Déjà Vu? Under the British Empire, "gun boat diplomacy" was a means to 
	imposing "free trade". 
		
		 
		
		On October 5, 1850, England's Envoy to the Kingdom of 
	Siam, Sir James Brooke recommended to Her Majesty's government that:
		
			
			"should these just demands [to impose free trade] be refused, a force should 
	be present, immediately to enforce them by the rapid destruction of the 
	defenses of the [Chaopaya] river... Siam may be taught the lesson which it 
	has long been tempting - its Government may be remodeled. 
			 
			
			A better disposed 
	king placed on the throne and an influence acquired in the country which 
	will make it of immense commercial importance to England" 
			
			(The Mission of 
	Sir James Brooke, quoted in M.L. Manich Jumsai, King Mongkut and Sir John 
	Bowring, Chalermit, Bangkok, 1970, p. 23)
		
		
		Today we call it "Regime Change" and "Missile Diplomacy" which invariably 
	takes the shape of a UN sponsored "No Fly Zone". Its objective is to impose 
	the IMF's deadly "economic medicine" of austerity measures and 
	privatization. 
The World Bank financed "reconstruction" programs of war torn countries are 
	coordinated with US-NATO military planning. 
		 
		
		They are invariably formulated 
	prior to onslaught of the military campaign...
 
		 
		
		
		Confiscating Libyan Financial Assets
		
Libya's frozen overseas financial assets are estimated to be of the order of 
	$150 billion, with NATO countries holding more than $100 billion. 
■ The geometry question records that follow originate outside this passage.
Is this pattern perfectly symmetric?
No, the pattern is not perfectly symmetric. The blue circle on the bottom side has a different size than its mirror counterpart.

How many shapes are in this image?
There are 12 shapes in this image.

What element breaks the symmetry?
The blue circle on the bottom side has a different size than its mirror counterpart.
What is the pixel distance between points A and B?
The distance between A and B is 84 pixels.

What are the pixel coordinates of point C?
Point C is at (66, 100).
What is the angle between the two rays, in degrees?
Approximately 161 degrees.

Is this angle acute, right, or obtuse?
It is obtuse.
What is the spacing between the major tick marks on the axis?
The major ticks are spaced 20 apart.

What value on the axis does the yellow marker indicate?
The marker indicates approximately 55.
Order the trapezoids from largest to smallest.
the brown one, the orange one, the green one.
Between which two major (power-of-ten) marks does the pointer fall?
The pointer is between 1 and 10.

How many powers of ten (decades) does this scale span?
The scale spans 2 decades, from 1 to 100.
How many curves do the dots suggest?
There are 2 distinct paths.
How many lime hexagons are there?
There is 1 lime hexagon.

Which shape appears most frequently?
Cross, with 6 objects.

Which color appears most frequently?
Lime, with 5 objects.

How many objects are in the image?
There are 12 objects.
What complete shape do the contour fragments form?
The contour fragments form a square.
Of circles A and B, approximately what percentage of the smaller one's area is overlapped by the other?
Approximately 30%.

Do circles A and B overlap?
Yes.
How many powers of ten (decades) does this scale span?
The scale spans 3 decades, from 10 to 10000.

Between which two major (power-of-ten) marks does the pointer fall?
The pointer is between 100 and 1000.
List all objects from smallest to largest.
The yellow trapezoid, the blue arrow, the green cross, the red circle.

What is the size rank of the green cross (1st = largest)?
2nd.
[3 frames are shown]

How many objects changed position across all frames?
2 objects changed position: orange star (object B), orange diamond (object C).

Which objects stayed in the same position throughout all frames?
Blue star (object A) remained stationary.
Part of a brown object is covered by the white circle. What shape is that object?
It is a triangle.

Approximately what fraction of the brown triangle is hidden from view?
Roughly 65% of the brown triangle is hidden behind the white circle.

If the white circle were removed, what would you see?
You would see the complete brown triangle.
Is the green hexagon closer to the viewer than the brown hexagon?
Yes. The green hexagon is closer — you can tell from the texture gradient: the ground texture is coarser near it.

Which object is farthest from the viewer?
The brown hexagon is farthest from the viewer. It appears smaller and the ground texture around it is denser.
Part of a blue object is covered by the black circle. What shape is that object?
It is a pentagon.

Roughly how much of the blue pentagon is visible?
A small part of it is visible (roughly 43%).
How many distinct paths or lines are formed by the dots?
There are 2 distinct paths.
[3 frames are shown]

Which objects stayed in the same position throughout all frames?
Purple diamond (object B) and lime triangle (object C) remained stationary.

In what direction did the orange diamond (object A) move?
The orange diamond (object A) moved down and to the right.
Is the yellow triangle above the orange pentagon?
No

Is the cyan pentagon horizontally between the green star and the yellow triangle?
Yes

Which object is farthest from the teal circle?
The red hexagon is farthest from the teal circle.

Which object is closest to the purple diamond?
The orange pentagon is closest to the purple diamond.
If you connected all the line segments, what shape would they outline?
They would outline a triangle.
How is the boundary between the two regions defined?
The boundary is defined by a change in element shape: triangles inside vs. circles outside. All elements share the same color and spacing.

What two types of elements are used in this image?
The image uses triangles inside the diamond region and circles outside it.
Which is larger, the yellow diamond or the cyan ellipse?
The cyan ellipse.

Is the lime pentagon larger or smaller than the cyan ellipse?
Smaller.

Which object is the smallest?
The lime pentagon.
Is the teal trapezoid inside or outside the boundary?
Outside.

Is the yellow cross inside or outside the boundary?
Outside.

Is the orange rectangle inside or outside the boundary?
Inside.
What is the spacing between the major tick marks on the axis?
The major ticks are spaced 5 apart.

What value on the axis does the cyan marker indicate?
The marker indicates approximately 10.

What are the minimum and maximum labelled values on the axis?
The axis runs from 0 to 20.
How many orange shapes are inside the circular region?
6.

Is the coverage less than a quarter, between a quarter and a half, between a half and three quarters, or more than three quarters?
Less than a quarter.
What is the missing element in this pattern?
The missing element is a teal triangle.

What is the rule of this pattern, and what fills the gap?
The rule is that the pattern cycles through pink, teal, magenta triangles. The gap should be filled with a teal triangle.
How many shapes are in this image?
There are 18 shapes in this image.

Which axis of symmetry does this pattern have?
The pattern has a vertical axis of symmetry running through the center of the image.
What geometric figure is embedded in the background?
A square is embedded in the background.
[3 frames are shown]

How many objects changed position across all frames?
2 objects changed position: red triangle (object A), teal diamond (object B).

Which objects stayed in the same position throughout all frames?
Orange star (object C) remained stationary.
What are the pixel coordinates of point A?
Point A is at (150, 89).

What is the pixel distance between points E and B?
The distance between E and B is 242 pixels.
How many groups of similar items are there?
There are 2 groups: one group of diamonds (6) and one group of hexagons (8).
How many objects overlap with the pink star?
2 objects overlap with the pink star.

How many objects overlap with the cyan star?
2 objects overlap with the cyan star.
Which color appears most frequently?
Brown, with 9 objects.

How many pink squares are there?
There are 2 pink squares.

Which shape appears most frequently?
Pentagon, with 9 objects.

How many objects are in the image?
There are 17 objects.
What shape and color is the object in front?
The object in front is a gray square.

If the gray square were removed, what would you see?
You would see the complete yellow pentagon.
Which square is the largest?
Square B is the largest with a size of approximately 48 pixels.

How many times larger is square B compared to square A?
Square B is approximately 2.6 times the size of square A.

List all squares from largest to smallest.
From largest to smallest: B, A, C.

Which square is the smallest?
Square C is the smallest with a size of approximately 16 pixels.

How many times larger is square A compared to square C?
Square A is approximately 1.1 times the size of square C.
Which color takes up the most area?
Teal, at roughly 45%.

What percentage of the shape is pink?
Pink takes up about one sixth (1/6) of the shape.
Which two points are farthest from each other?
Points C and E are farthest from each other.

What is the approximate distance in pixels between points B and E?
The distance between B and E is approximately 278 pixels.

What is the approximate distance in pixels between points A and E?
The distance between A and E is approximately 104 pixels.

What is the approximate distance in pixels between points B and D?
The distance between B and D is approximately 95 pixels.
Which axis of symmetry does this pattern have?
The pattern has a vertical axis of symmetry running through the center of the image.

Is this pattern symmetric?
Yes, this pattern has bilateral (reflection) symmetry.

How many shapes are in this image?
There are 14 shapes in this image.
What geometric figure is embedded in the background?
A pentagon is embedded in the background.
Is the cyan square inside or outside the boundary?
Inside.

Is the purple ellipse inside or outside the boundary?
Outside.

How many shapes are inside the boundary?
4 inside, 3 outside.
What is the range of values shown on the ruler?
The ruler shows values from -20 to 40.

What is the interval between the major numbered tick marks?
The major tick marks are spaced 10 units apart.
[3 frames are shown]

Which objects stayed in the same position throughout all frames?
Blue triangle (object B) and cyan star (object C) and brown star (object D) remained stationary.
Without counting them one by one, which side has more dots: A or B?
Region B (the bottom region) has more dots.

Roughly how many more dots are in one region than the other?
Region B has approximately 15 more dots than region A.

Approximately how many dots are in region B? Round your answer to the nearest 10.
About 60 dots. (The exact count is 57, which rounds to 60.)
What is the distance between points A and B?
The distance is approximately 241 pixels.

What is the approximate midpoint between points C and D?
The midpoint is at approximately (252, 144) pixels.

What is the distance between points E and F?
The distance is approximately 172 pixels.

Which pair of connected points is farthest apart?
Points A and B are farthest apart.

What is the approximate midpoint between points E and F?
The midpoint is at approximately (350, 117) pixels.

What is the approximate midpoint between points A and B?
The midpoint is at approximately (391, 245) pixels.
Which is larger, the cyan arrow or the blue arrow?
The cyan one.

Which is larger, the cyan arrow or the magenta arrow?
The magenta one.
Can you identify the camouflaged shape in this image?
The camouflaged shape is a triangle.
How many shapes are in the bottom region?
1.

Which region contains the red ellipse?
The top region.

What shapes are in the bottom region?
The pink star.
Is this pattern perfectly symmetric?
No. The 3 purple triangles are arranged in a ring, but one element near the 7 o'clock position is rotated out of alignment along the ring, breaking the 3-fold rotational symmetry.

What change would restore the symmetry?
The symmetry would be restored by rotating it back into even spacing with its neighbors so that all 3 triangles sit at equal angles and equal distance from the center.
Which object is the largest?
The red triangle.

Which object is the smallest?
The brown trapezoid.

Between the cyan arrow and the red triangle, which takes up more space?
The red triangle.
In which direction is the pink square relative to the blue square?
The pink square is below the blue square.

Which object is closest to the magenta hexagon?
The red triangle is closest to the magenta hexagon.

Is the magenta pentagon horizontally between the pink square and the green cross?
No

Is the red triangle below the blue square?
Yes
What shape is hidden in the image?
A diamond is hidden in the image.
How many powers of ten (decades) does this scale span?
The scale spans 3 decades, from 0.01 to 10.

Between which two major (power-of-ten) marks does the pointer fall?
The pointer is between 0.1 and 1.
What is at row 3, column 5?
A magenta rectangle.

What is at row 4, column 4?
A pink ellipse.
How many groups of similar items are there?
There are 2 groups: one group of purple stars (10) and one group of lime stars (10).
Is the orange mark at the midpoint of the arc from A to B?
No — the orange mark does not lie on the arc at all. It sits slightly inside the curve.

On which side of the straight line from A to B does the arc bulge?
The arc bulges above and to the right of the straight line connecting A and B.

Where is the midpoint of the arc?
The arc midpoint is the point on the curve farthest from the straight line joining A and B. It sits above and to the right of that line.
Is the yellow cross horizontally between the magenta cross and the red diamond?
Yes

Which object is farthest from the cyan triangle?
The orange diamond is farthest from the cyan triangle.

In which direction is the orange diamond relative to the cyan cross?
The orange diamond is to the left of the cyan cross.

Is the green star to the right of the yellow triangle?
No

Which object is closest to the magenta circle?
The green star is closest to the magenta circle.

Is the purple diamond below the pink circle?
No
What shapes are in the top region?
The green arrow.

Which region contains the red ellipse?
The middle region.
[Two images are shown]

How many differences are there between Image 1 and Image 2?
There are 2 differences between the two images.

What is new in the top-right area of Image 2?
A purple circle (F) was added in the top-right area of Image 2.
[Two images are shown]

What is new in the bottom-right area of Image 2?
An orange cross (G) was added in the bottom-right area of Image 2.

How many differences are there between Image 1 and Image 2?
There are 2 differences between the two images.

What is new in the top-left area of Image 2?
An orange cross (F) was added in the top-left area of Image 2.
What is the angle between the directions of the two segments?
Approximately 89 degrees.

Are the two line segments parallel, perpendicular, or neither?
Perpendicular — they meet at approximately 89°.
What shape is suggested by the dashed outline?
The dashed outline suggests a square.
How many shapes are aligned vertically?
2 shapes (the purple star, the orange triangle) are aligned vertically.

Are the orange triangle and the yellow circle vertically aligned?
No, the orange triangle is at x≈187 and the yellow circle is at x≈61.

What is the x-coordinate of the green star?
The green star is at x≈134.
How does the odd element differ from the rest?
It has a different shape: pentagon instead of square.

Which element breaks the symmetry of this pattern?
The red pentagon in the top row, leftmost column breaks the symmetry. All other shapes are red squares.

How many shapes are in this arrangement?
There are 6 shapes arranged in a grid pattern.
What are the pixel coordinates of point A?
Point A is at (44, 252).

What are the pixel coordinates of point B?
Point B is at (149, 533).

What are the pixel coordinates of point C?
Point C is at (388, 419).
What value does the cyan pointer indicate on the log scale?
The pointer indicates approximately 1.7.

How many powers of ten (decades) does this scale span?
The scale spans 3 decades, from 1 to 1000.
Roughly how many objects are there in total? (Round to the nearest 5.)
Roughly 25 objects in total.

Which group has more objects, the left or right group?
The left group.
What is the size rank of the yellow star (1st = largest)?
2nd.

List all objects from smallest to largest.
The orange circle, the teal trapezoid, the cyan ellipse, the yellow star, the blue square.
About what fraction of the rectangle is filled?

Prior to the war, Libya had no debts. In fact quite the opposite. It was a 
	creditor nation investing in neighboring African countries.
The R2P military intervention is intended to spearhead the Libyan Arab 
	Jamahiriya into the straightjacket of an indebted developing country, under 
	the surveillance of the Washington based Bretton Woods institutions. 
		
In a bitter irony, after having stolen Libya's oil wealth and confiscated 
	its overseas financial assets, the "donor community" has pledged to lend the 
	(stolen) money back to finance Libya's post-war "reconstruction". 
		
		 
		
		Libya is slated to join the ranks of 
		indebted African countries which have driven into poverty by
		
		IMF and 
		the 
		
		World Bank
		since the onslaught of the 
		debt crisis in the early 1980s:
		
			
			The IMF promised a further $35-billion in funding [loans] to countries 
	affected by Arab Spring uprisings and formally recognized Libya’s ruling 
	interim council as a legitimate power, opening up access to a myriad of 
	international lenders as the country [Libya] looks to rebuild after a 
	six-month war...
			 
			
			Getting IMF recognition is significant for Libya’s interim leaders as it 
	means international development banks and donors such as the World Bank can 
	now offer financing.
The Marseille talks came a few days after world leaders agreed in Paris to 
	free up billions of dollars in frozen assets [stolen money] to help [through 
	loans] Libya’s interim rulers restore vital services and rebuild after a 
	conflict that ended a 42-year dictatorship.
The financing deal by the Group of Seven major economies plus Russia is 
	aimed at supporting reform efforts [IMF sponsored structural adjustment] in 
	the wake of uprisings in North Africa and the Middle East.
The 
			financing is mostly in the form of loans, rather than outright 
			grants, and is provided half by G8 and Arab countries and half by 
			various lenders and development banks.